Y1O—(R1R2SiO)x—(R3XSiO)y—(R4R5SiO)z—Y2 (1)

wherein R1, R2, R3, R4, and R5 each independently represent a hydrogen atom, a hydroxyl group, or a monovalent hydrocarbon group; X represents —R6—(OR7)a—(OR8)b—OH wherein R6, R7, and R8 each independently represent a divalent hydrocarbon group; and a and b are integers that satisfy a≧0 and b≧0; Y1 and Y2 each independently represent X, a hydrogen atom, or a monovalent hydrocarbon group; and x, y, and z are integers that satisfy x≧0, y≧0, z≧0, and x+y+z≧1; however, when y=0, at least one of Y1 and Y2 is X.

5. The condensation reaction curable primer composition of claim 1, further comprising an isocyanate group-containing compound (c).

6. The condensation reaction curable primer composition of claim 5, wherein the isocyanate group-containing compound (c) is a hexamethylene diisocyanate isocyanurate.

7. The condensation reaction curable primer composition of claim 1, further comprising: one or two or more silane compounds (d) having a reactive functional group; and

one or two or more compounds (e) selected from the group consisting of an organic aluminum compound, an organic titanate ester compound, and a platinum-based compound.

8. The condensation reaction curable primer composition of claim 7, wherein the silane compound (d) having a reactive functional group is represented by general formula (2) below:

R9cSi(OR10)4-c (2)

wherein R9 independently represents a reactive functional group; R10 independently represents a monovalent hydrocarbon group; and c is an integer from 1 to 3.

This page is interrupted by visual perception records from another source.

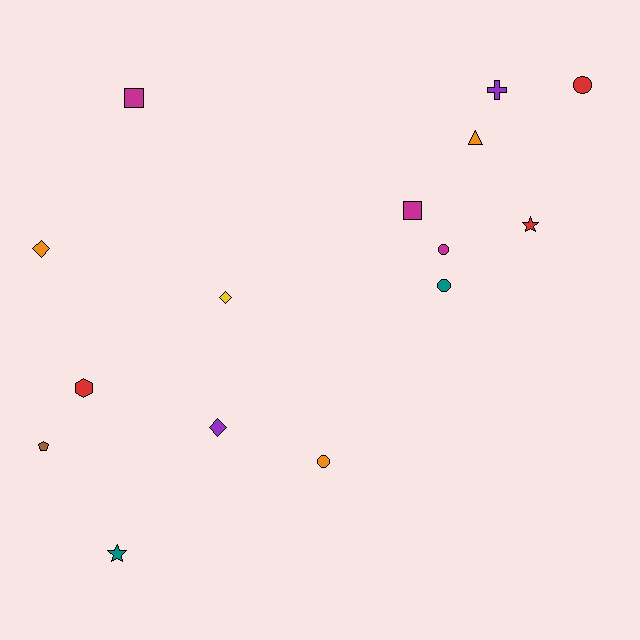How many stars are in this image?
There are 2 stars.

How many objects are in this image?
There are 15 objects.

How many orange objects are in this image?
There are 3 orange objects.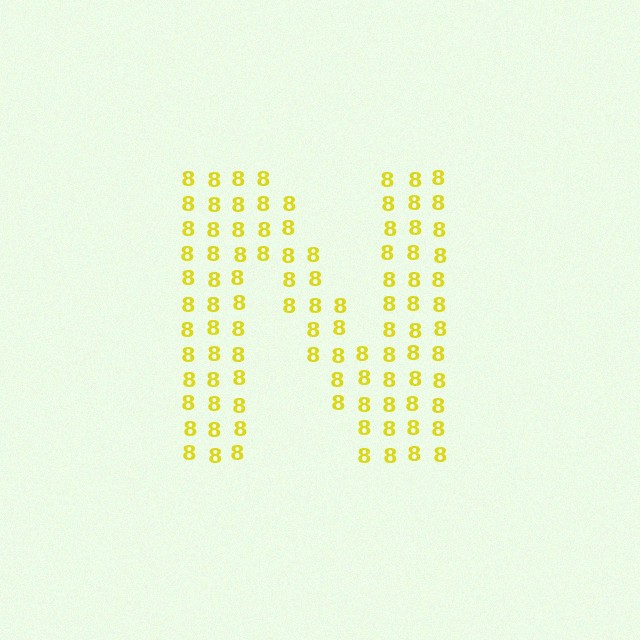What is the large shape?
The large shape is the letter N.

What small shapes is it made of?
It is made of small digit 8's.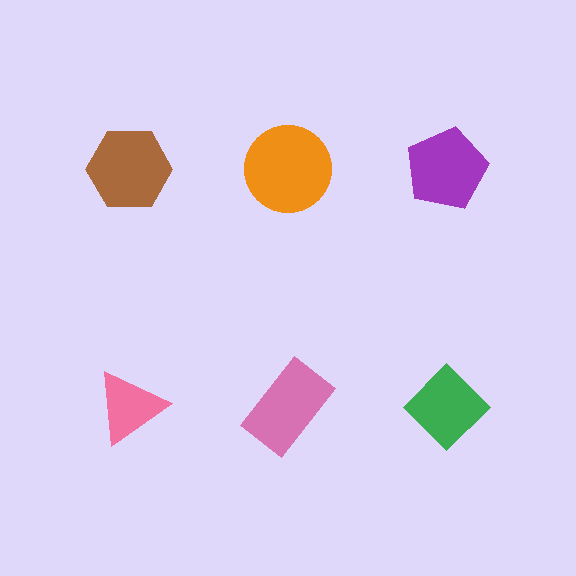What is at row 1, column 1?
A brown hexagon.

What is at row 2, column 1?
A pink triangle.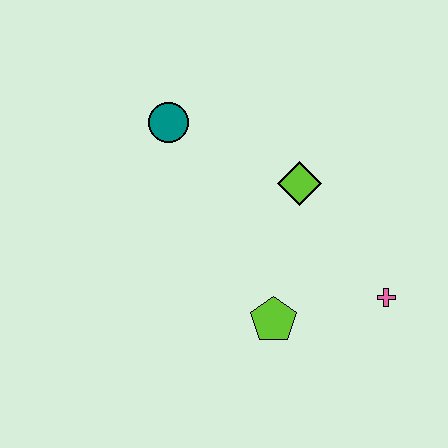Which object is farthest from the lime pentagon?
The teal circle is farthest from the lime pentagon.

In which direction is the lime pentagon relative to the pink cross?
The lime pentagon is to the left of the pink cross.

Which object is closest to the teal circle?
The lime diamond is closest to the teal circle.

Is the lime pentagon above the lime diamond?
No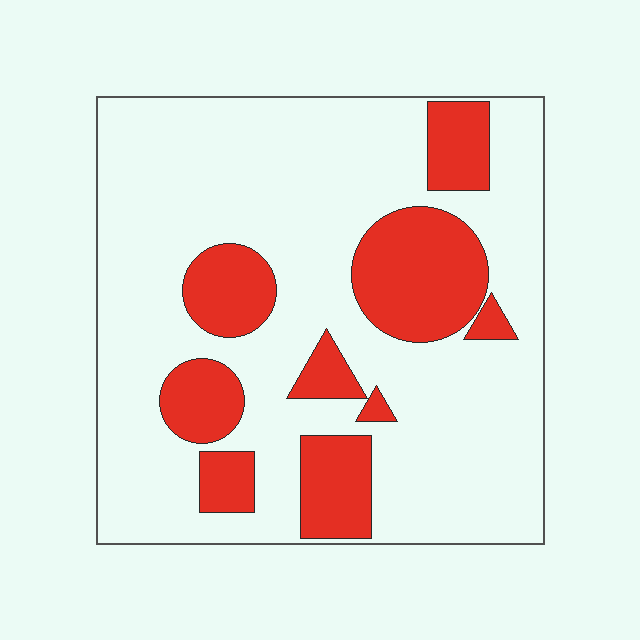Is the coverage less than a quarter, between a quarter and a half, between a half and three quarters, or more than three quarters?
Less than a quarter.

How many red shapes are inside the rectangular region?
9.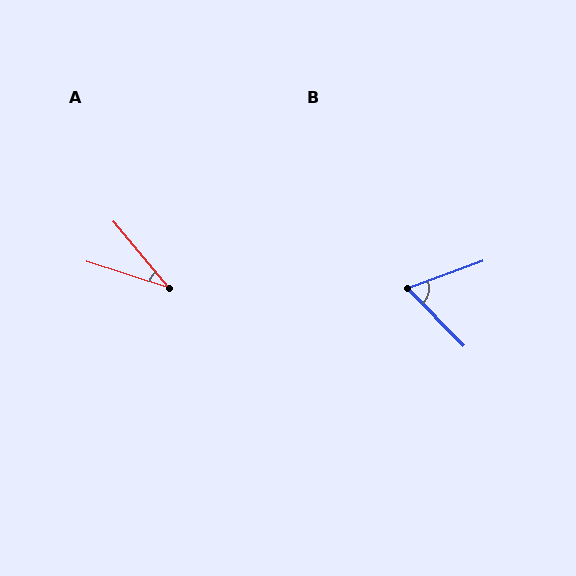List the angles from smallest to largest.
A (32°), B (66°).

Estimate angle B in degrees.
Approximately 66 degrees.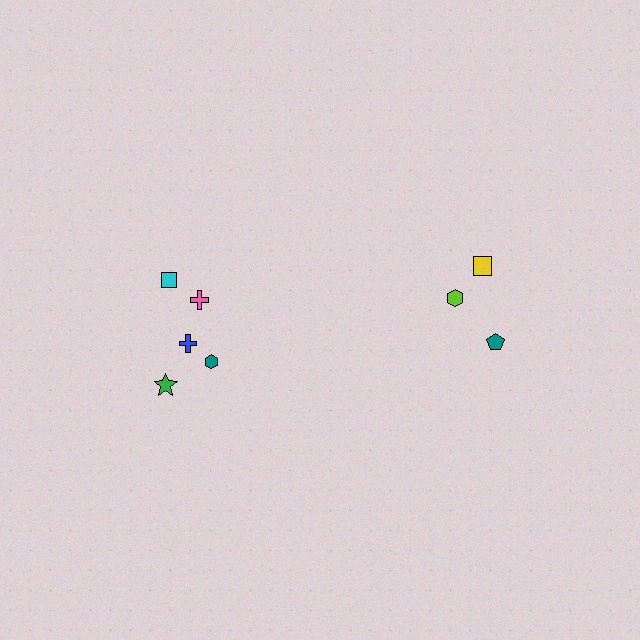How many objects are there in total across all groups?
There are 8 objects.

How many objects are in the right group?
There are 3 objects.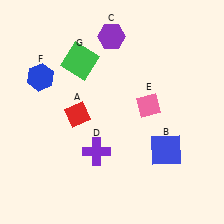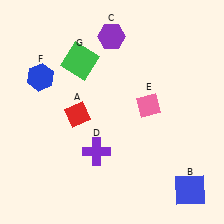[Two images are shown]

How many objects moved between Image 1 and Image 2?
1 object moved between the two images.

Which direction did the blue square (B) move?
The blue square (B) moved down and to the right.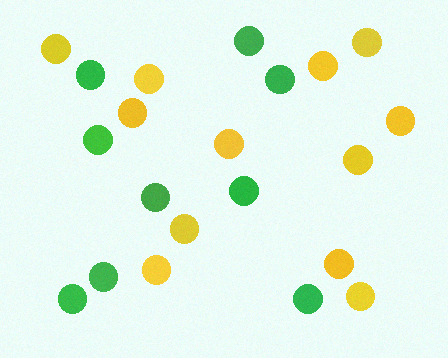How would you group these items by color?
There are 2 groups: one group of green circles (9) and one group of yellow circles (12).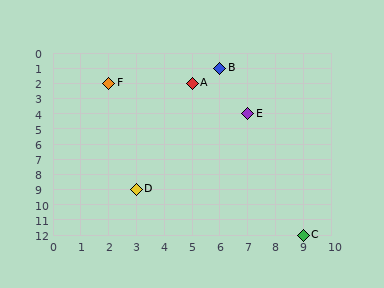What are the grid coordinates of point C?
Point C is at grid coordinates (9, 12).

9. A cured product of the condensation reaction curable primer composition according to claim 1.

10. A laminate comprising a substrate and the cured product according to claim 9.

11. A laminate comprising a substrate, a primer layer of the cured product according to claim 9, and a cured silicone layer, wherein the primer layer is provided on the substrate, and the cured silicone layer is provided on the primer layer.

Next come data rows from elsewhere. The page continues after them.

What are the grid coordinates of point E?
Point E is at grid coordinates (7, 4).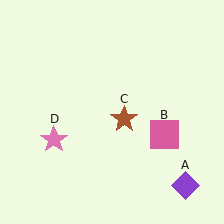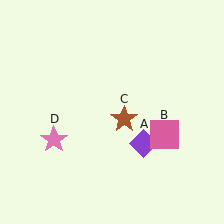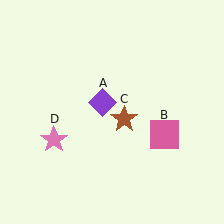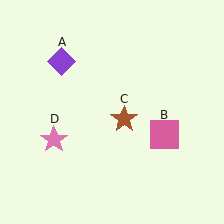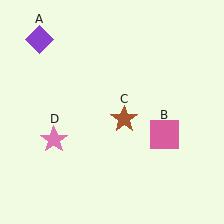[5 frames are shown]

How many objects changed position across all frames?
1 object changed position: purple diamond (object A).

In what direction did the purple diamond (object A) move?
The purple diamond (object A) moved up and to the left.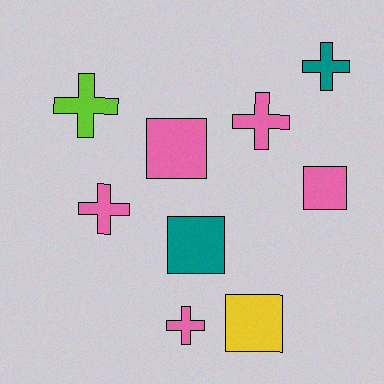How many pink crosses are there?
There are 3 pink crosses.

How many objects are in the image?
There are 9 objects.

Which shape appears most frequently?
Cross, with 5 objects.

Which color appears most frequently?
Pink, with 5 objects.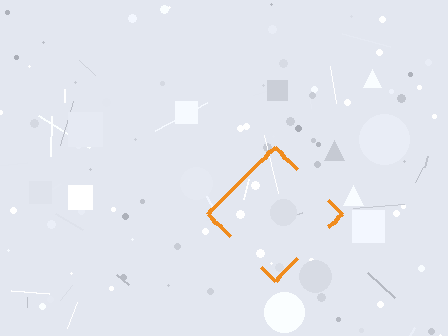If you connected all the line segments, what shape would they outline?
They would outline a diamond.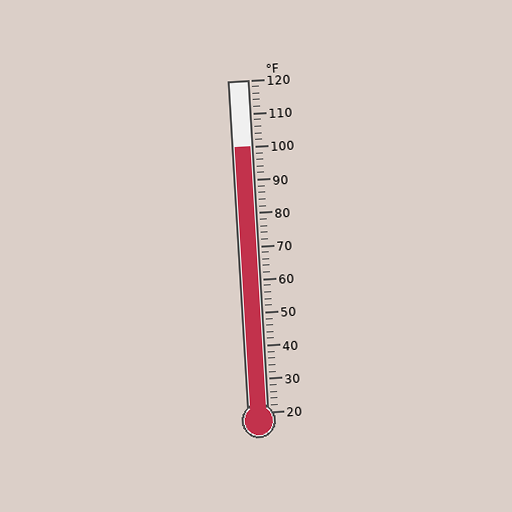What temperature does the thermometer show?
The thermometer shows approximately 100°F.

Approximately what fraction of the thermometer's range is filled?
The thermometer is filled to approximately 80% of its range.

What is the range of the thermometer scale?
The thermometer scale ranges from 20°F to 120°F.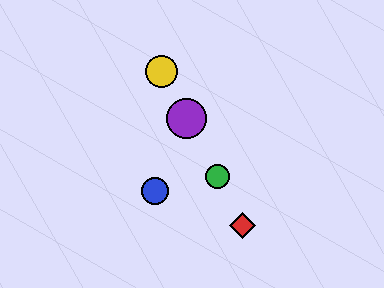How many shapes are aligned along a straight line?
4 shapes (the red diamond, the green circle, the yellow circle, the purple circle) are aligned along a straight line.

12. The laminate of claim 11, wherein the cured silicone layer is a cured product of an addition reaction curable silicone composition.

13. The laminate of claim 10, wherein the substrate is made from resin.

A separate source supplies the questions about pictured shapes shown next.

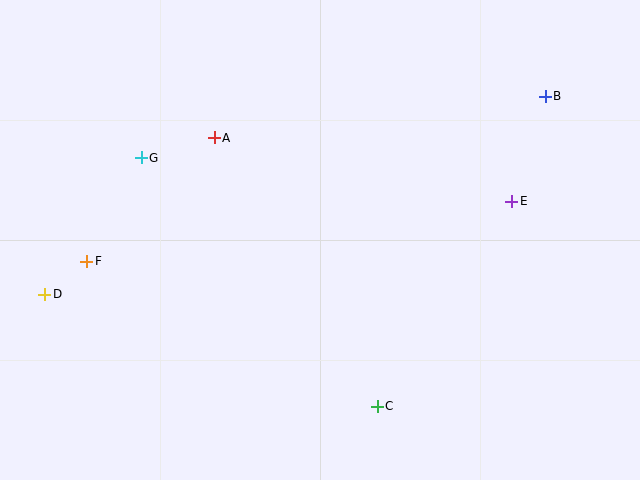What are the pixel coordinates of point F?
Point F is at (87, 261).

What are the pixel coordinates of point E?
Point E is at (512, 201).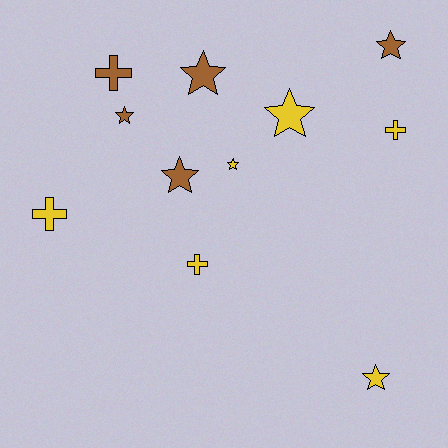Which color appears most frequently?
Yellow, with 6 objects.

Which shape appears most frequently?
Star, with 7 objects.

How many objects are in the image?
There are 11 objects.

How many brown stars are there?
There are 4 brown stars.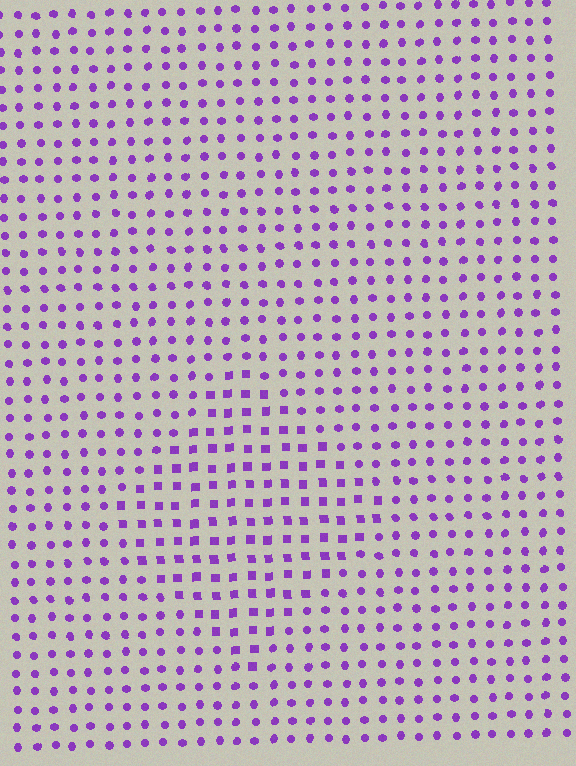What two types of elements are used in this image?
The image uses squares inside the diamond region and circles outside it.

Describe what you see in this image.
The image is filled with small purple elements arranged in a uniform grid. A diamond-shaped region contains squares, while the surrounding area contains circles. The boundary is defined purely by the change in element shape.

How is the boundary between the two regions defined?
The boundary is defined by a change in element shape: squares inside vs. circles outside. All elements share the same color and spacing.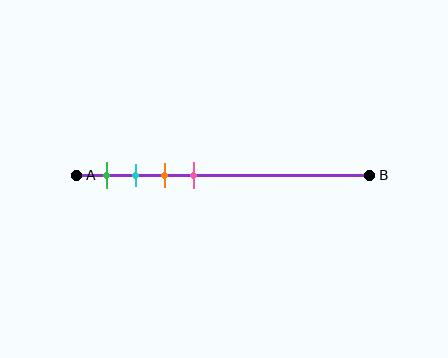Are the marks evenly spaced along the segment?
The marks are evenly spaced relative to one another, but the end sections next to A and B have different lengths, so they do not divide the segment into equal parts.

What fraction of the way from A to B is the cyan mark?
The cyan mark is approximately 20% (0.2) of the way from A to B.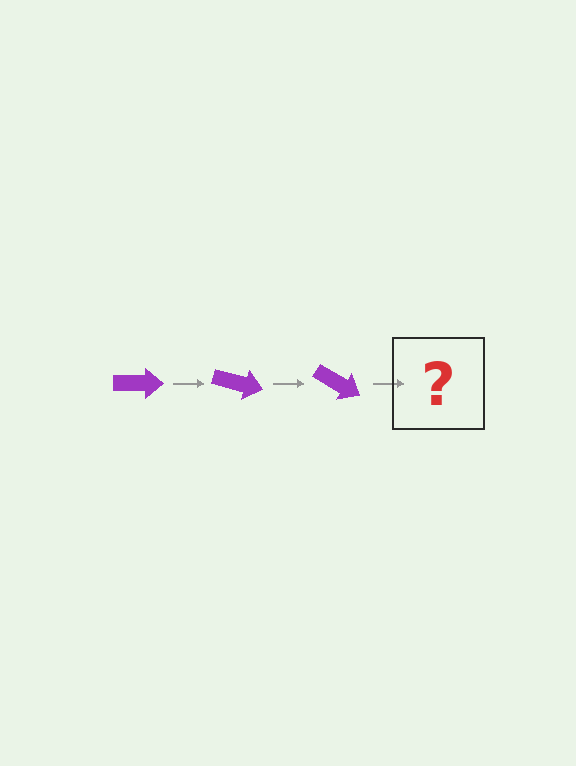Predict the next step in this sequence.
The next step is a purple arrow rotated 45 degrees clockwise.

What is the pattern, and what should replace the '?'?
The pattern is that the arrow rotates 15 degrees clockwise each step. The '?' should be a purple arrow rotated 45 degrees clockwise.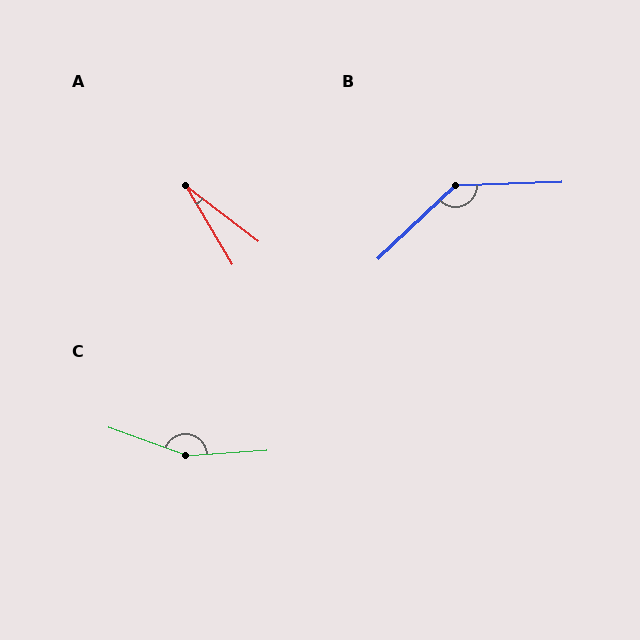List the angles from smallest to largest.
A (22°), B (139°), C (156°).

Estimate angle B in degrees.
Approximately 139 degrees.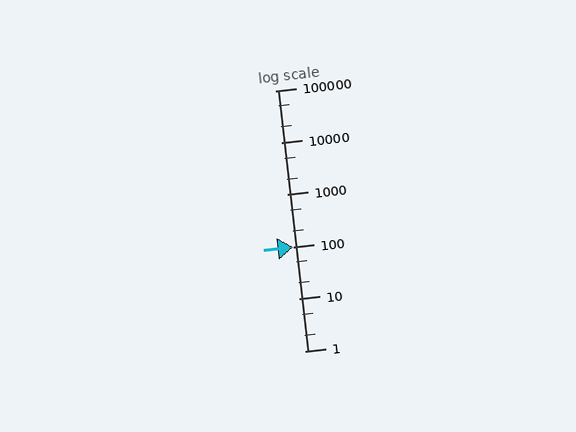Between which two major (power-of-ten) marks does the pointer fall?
The pointer is between 100 and 1000.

14. A releasable or adhesive film or sheet comprising the laminate according to claim 10.

15. A releasable or adhesive roll or roller comprising the laminate according to claim 10.

16. A method of preventing or reducing electrification of a laminate comprising a substrate and a cured silicone layer, wherein a primer layer of the cured product according to claim 9 is provided between the substrate and the cured silicone layer.

17. The condensation reaction curable primer composition of claim 2, wherein the polyether modified polysiloxane (b) is a polyether modified polysiloxane having a hydroxyl group.

18. The condensation reaction curable primer composition of claim 2, wherein the polyether modified polysiloxane (b) is a polyether modified polysiloxane having a terminal hydroxyl group represented by general formula (1) below:

Y1O—(R1R2SiO)x—(R3XSiO)y—(R4R5SiO)z—Y2 (1)

wherein R1, R2, R3, R4, and R5 each independently represent a hydrogen atom, a hydroxyl group, or a monovalent hydrocarbon group; X represents —R6—(OR7)a—(OR8)b—OH wherein R6, R7, and R8 each independently represent a divalent hydrocarbon group; and a and b are integers that satisfy a≧0 and b≧0; Y1 and Y2 each independently represent X, a hydrogen atom, or a monovalent hydrocarbon group; and x, y, and z are integers that satisfy x≧0, y≧0, z≧0, and x+y+z≧1; however, when y=0, at least one of Y1 and Y2 is X.